Yes. Hungover. All the boys are going wakeboarding. Boys only. I wish I was a gay guy so I could go wakeboarding but still suck dick.
All I remember is drinking vodka out of tupperware.
just had an encounter with drunk people from out of state at dairy queen. they wanted to stay till march to see the high school play.
You know, it's scary to think that someday I might buy a pregnancy test with pride, not at 2am...
23 Crazy Psychological Tricks You Have To Try on Someone RIGHT NOW
Just spent a extra 20 minutes on the phone with the lady from unemployment talking about how to make the best brownies.

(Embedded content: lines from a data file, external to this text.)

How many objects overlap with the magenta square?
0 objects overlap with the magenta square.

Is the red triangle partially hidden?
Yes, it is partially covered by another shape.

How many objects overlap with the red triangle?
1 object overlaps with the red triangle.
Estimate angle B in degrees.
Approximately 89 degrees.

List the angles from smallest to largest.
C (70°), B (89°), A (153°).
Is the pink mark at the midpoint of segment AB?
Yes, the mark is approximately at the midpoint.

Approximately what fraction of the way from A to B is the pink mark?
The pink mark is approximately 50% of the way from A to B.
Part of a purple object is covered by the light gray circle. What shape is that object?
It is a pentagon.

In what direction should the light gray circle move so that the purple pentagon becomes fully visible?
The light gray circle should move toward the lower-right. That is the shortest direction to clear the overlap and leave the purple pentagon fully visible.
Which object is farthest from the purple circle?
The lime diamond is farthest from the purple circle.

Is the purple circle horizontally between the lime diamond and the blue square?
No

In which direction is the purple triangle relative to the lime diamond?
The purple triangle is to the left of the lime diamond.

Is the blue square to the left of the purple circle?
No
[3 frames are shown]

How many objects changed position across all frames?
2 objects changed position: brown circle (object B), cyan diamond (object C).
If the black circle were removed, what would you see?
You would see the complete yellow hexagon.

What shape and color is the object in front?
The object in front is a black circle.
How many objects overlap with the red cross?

I don't care if we have to swim home from the bar, Im not gonna sit home in the dark and read some fucking book
Let me shower first- i smell like sex and rock climbing (not so sure how that happened)
Im walking to an ob gyn practice session right now. Literally have to get face first in a middleaged vagina in 10 min.

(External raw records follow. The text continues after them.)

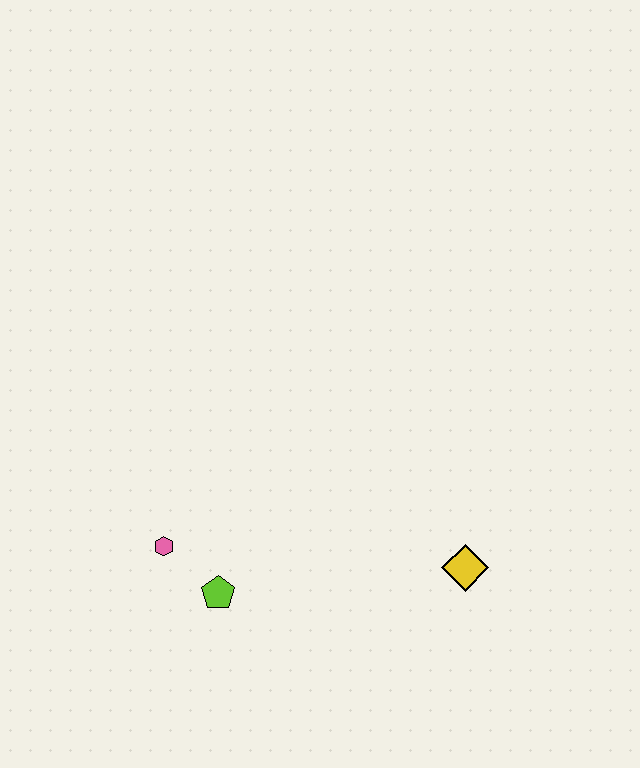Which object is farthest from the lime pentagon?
The yellow diamond is farthest from the lime pentagon.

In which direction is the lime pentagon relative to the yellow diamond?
The lime pentagon is to the left of the yellow diamond.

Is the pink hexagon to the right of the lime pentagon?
No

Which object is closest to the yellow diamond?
The lime pentagon is closest to the yellow diamond.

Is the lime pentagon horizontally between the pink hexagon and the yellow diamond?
Yes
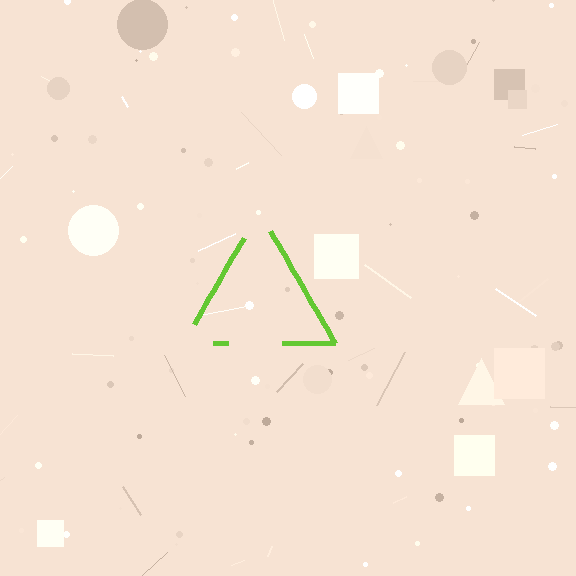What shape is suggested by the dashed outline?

Everyone is drunk but me. Fantastic. Everyone is hooking up but me. Awkward.
I had a pitcher of margaritas. Now I'm in a laundry room being a 5th wheel and crying. I made myself a bed out of a pool floatie. I win.

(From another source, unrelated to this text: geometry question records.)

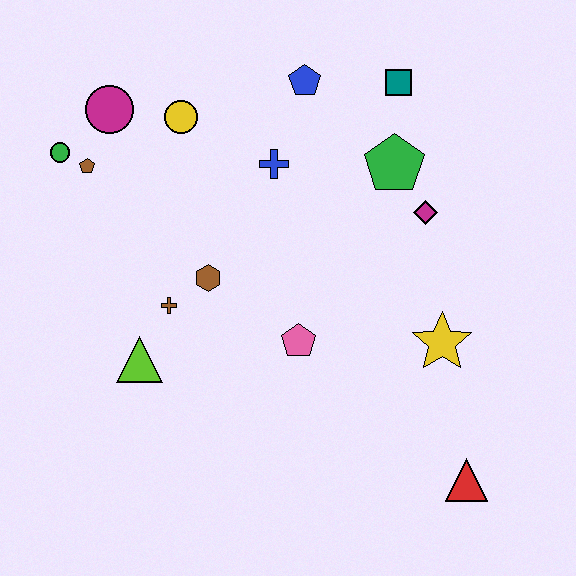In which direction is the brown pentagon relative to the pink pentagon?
The brown pentagon is to the left of the pink pentagon.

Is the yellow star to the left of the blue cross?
No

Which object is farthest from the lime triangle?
The teal square is farthest from the lime triangle.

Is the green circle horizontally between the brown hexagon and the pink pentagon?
No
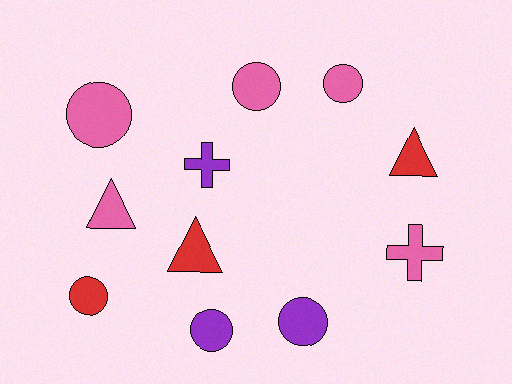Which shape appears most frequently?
Circle, with 6 objects.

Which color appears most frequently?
Pink, with 5 objects.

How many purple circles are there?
There are 2 purple circles.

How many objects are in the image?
There are 11 objects.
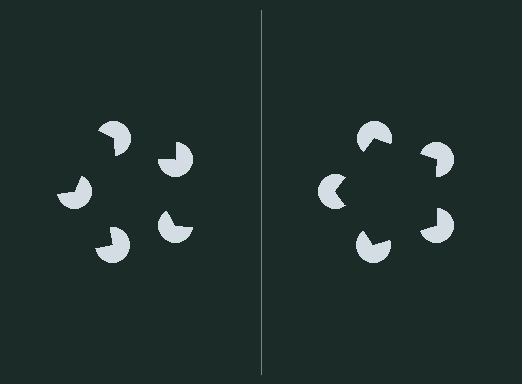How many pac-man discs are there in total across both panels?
10 — 5 on each side.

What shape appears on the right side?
An illusory pentagon.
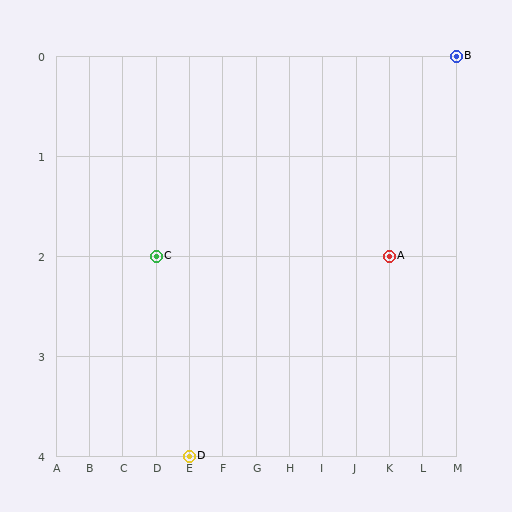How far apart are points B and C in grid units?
Points B and C are 9 columns and 2 rows apart (about 9.2 grid units diagonally).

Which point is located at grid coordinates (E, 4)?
Point D is at (E, 4).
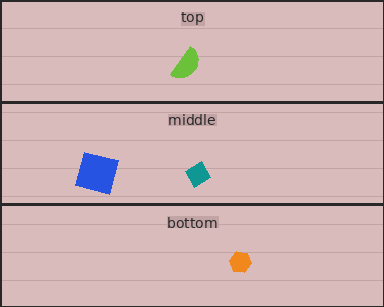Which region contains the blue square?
The middle region.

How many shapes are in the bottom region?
1.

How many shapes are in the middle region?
2.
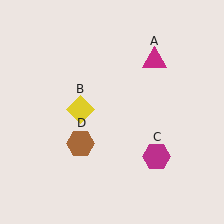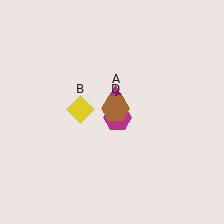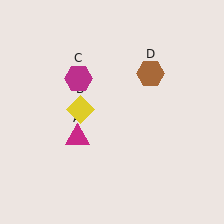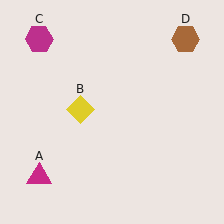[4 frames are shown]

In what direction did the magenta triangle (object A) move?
The magenta triangle (object A) moved down and to the left.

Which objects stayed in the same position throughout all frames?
Yellow diamond (object B) remained stationary.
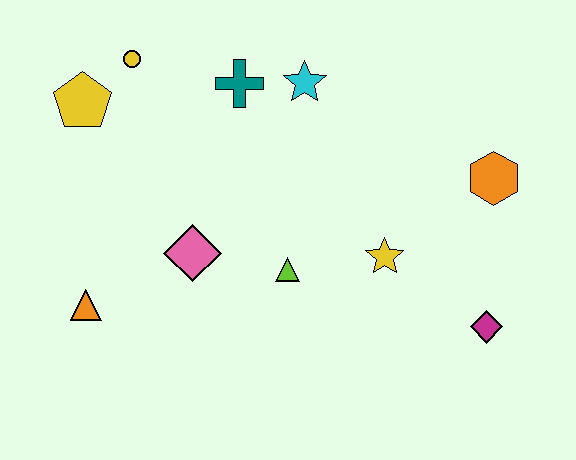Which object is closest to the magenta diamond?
The yellow star is closest to the magenta diamond.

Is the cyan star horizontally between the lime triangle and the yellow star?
Yes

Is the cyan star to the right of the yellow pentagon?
Yes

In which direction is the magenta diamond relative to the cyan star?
The magenta diamond is below the cyan star.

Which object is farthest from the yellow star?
The yellow pentagon is farthest from the yellow star.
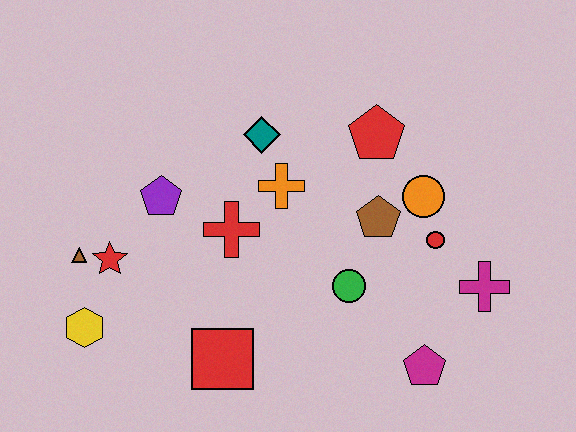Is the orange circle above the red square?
Yes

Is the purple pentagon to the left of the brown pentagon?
Yes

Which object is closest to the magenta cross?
The red circle is closest to the magenta cross.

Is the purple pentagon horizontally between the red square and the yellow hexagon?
Yes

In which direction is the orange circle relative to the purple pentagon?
The orange circle is to the right of the purple pentagon.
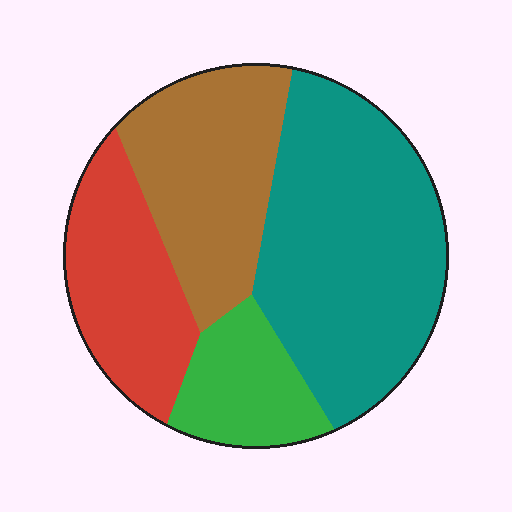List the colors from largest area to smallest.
From largest to smallest: teal, brown, red, green.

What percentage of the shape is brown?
Brown takes up about one quarter (1/4) of the shape.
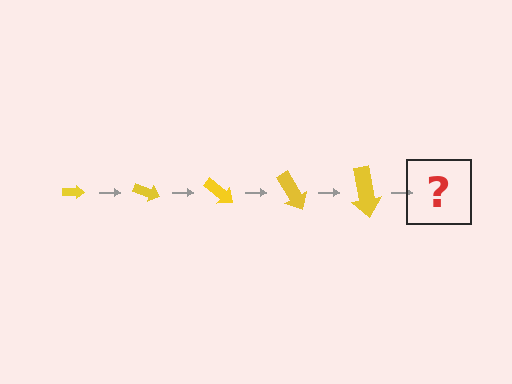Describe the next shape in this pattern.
It should be an arrow, larger than the previous one and rotated 100 degrees clockwise from the start.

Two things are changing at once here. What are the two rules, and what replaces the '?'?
The two rules are that the arrow grows larger each step and it rotates 20 degrees clockwise each step. The '?' should be an arrow, larger than the previous one and rotated 100 degrees clockwise from the start.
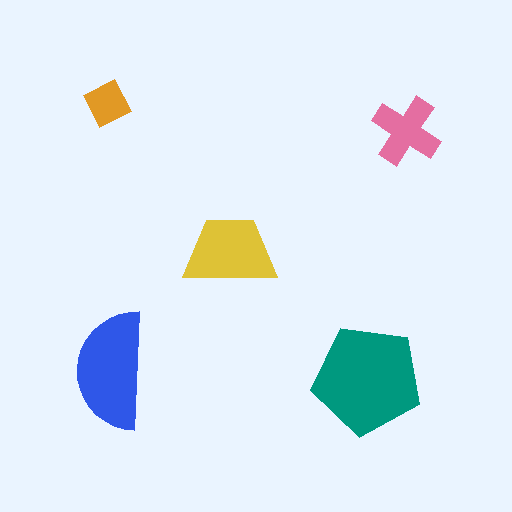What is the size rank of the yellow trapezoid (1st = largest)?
3rd.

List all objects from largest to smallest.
The teal pentagon, the blue semicircle, the yellow trapezoid, the pink cross, the orange diamond.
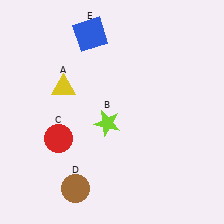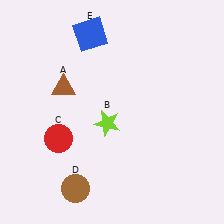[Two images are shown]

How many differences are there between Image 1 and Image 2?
There is 1 difference between the two images.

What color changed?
The triangle (A) changed from yellow in Image 1 to brown in Image 2.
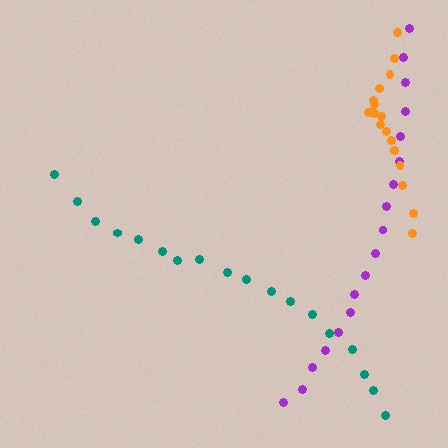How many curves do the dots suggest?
There are 3 distinct paths.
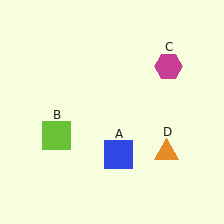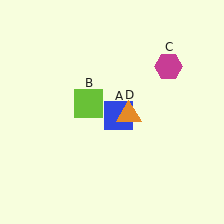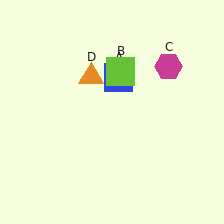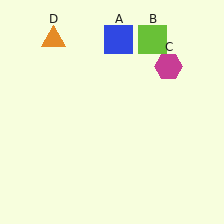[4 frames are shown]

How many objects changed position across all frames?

These 25 People Forgave their Significant Others for Saying Stupid Things
My face feels like its stuck between a ball sack and an asshole.
Thats like me asking what you think of antisocial polish guys with mysterious rashes
Circle jerk is a real thing. It looks like five innocent virgins in a closet at my brother's bar mitzvah. Yeah, I walked in on that.
I am not getting you a goat.
Fair enough. I am not going out with you. The goat was not negotiable.
From what I heard you ordered him to lick your balls. Unless you've kept a huge secret I understand his confusion.
Potholders are an underrated garment. Especially naked.